Formatted question description: https://leetcode.ca/all/233.html

 233	Number of Digit One

 Given an integer n, count the total number of digit 1 appearing in all non-negative integers less than or equal to n.

 Example:

 Input: 13
 Output: 6
 Explanation: Digit 1 occurred in the following numbers: 1, 10, 11, 12, 13.

Algorithm

This question is actually equivalent to a question to find a pattern.

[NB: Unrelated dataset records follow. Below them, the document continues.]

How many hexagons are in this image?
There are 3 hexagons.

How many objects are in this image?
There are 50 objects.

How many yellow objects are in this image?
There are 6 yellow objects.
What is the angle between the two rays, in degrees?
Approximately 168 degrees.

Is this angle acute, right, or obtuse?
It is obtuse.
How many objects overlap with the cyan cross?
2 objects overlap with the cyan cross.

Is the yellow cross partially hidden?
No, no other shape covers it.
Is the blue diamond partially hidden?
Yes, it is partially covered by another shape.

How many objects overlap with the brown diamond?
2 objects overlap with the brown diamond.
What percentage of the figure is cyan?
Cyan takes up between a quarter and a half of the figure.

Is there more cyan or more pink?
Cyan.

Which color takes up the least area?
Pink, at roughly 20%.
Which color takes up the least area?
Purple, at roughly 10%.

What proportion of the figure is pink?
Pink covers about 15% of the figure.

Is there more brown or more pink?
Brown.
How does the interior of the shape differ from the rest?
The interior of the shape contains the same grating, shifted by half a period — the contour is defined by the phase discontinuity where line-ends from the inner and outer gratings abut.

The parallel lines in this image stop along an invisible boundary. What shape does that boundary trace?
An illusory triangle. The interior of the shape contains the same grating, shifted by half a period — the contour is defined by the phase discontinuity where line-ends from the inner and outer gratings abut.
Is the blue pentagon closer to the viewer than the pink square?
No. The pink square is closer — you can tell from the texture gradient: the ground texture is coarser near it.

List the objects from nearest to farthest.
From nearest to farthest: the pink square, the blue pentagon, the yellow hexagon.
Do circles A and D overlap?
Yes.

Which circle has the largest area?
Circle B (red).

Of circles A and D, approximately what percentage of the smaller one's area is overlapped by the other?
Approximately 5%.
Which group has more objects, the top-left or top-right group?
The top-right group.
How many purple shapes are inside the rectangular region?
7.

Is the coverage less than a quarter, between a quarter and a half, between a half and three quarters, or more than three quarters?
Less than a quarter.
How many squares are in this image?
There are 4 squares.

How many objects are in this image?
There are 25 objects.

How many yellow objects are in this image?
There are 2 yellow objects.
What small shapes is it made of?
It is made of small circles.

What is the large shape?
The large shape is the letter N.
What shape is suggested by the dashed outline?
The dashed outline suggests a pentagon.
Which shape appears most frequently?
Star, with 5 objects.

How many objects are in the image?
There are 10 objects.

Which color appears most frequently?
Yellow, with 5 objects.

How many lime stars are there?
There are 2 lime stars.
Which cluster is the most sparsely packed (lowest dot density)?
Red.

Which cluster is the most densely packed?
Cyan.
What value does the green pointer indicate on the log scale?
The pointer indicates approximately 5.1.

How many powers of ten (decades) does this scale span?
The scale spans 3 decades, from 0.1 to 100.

So in order to find the rule, we first enumerate all the numbers containing 1 and count the number every 10

Number of 1 Numbers with 1 Number range
1 1 [1, 9]
11 10 11 12 13 14 15 16 17 18 19 [10, 19]
1 21 [20, 29]
1 31 [30, 39]  
1 41 [40, 49]  
1 51 [50, 59]  
1 61 [60, 69]  
1 71 [70, 79]  
1 81 [80, 89]  
1 91 [90, 99]  
11 100 101 102 103 104 105 106 107 108 109 [100, 109]  
21 110 111 112 113 114 115 116 117 118 119 [110, 119]  
11 120 121 122 123 124 125 126 127 128 129 [120, 129]  

There are only 1 1 within 100 except for 11 ‘1’s between 10-19.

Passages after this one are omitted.